ChromoGen, the model established by the researchers, comprises two elements. The first part, a deep learning model trained to “read” the genome, evaluates the information inscribed in the DNA sequence and chromatin accessibility data, the latter of which is broadly available and specific to cell types.
The second element is a generative AI model that predicts physically accurate chromatin configurations, having been trained on over 11 million chromatin arrangements. These datasets were produced from experiments using Dip-C (a variant of Hi-C) on 16 cells from a human B lymphocyte line.
When combined, the first component guides the generative model in how the cell type-specific environment affects the formation of distinct chromatin structures, and this system effectively captures sequence-structure correlations. For each sequence, the researchers utilize their model to generate numerous potential structures. This is due to the fact that DNA is a highly disordered molecule, so a single DNA sequence can lead to multiple possible configurations.
“A significant complication in predicting the structure of the genome is that there isn’t one definitive solution we are targeting. There’s a range of structures, regardless of the segment of the genome you are examining. Predicting that intricate, high-dimensional statistical distribution is something that is extremely challenging,” Schuette notes.
Swift analysis
Once trained, the model can yield predictions on a considerably faster timeline than Hi-C or other experimental methods.

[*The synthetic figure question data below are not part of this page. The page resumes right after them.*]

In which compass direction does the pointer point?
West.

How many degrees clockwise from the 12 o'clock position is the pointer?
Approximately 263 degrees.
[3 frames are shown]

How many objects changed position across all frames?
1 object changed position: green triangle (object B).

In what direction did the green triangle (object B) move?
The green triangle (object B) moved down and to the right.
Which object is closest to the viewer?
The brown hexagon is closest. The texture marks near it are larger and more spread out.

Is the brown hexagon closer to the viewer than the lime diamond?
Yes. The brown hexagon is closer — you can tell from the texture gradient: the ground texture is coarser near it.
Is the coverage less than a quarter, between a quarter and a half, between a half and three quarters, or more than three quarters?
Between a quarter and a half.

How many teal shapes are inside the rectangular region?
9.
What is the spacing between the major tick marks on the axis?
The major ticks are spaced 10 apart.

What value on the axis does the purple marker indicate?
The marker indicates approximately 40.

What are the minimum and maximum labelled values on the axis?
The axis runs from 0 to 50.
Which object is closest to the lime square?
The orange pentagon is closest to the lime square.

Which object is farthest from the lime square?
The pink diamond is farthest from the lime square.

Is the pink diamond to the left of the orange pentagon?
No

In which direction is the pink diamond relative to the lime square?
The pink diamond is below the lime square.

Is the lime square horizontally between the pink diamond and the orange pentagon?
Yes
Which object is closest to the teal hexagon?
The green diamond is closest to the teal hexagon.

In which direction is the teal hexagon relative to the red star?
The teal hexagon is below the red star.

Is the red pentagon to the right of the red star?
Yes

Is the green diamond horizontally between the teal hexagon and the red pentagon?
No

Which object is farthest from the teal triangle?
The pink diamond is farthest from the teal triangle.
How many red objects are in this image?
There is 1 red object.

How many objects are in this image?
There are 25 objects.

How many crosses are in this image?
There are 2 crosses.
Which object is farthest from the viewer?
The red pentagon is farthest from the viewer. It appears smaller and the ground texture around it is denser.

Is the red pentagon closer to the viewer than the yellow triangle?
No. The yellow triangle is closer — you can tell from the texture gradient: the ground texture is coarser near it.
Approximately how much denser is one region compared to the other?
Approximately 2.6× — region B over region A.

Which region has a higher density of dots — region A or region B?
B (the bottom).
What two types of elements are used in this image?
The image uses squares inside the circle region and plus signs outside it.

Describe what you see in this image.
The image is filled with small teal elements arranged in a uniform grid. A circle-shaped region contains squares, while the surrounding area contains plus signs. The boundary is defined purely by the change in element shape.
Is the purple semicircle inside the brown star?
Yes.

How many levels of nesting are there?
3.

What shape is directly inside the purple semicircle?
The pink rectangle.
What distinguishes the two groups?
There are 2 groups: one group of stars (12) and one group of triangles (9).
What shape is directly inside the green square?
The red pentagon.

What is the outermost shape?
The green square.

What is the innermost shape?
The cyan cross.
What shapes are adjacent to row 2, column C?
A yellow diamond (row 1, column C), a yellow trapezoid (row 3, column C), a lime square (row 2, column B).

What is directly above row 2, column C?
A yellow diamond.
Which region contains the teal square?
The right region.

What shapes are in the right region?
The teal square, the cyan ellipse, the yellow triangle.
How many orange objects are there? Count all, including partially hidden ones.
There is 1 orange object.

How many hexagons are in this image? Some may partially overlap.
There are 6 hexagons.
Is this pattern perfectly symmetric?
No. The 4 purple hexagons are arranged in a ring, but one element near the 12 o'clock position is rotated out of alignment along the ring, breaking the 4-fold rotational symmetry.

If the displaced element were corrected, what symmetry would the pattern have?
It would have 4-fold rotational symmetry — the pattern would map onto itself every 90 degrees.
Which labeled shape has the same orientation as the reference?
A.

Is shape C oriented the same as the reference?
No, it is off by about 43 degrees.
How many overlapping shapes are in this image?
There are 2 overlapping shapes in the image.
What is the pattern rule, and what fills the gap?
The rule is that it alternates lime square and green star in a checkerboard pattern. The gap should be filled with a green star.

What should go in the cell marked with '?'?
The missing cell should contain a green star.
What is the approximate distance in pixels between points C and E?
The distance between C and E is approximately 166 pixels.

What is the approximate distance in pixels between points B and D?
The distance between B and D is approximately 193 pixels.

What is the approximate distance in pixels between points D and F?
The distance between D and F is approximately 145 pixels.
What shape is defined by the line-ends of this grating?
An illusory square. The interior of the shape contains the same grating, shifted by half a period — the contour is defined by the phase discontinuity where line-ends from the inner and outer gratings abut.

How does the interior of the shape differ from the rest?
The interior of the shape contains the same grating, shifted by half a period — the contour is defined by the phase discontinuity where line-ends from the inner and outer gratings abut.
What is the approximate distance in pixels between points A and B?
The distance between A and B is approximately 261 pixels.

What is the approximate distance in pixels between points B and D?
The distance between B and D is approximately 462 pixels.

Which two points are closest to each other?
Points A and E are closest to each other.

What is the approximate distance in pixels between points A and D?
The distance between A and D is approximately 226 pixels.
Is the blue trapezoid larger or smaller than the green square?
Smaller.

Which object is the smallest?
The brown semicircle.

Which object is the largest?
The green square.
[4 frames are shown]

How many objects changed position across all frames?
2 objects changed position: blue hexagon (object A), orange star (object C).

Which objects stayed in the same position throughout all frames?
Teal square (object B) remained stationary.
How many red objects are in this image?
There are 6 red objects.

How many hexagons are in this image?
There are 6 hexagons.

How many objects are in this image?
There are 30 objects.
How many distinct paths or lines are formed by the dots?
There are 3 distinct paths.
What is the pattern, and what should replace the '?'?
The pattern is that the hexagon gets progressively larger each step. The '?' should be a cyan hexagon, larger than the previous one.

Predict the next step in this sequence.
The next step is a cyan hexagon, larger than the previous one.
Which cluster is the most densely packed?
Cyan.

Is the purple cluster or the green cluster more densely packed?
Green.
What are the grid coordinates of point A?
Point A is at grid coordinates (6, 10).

After training their model, the researchers employed it to produce structure predictions for over 2,000 DNA sequences and then compared these with experimentally determined structures for those sequences. They discovered that the structures forecasted by the model were identical or strikingly similar to those observed in the experimental data.
“We typically examine hundreds or even thousands of configurations for each sequence, offering a reasonable representation of the diversity of structures that a specific region may possess,” Zhang notes. “If you conduct your experiment multiple times in various cells, you will likely obtain a markedly different conformation. That is the aim of our model.”
The researchers also discovered that the model was capable of making accurate predictions for data originating from cell types other than the one on which it was trained. This indicates that the model might be valuable for examining how chromatin structures vary between cell types and how those variations influence their functionality. The model could also be employed to investigate different chromatin states that may exist within a single cell and how those transformations impact gene expression.
“ChromoGen provides a novel framework for AI-driven exploration of genome folding principles and demonstrates that generative AI can connect genomic and epigenomic features with 3D genome structure, paving the way for future studies on the variability of genome structure and function across a wide range of biological contexts,” states Jian Ma, a professor of computational biology at Carnegie Mellon University, who was not involved in the investigation.
Another potential application could entail examining how mutations in a specific DNA sequence alter the chromatin conformation, which could illuminate how such mutations might lead to disease.
“There are numerous compelling questions that I believe we can address using this type of model,” Zhang expresses.
The researchers have made all their data and the model accessible to those interested in utilizing it.
This research was made possible by funding from the National Institutes of Health.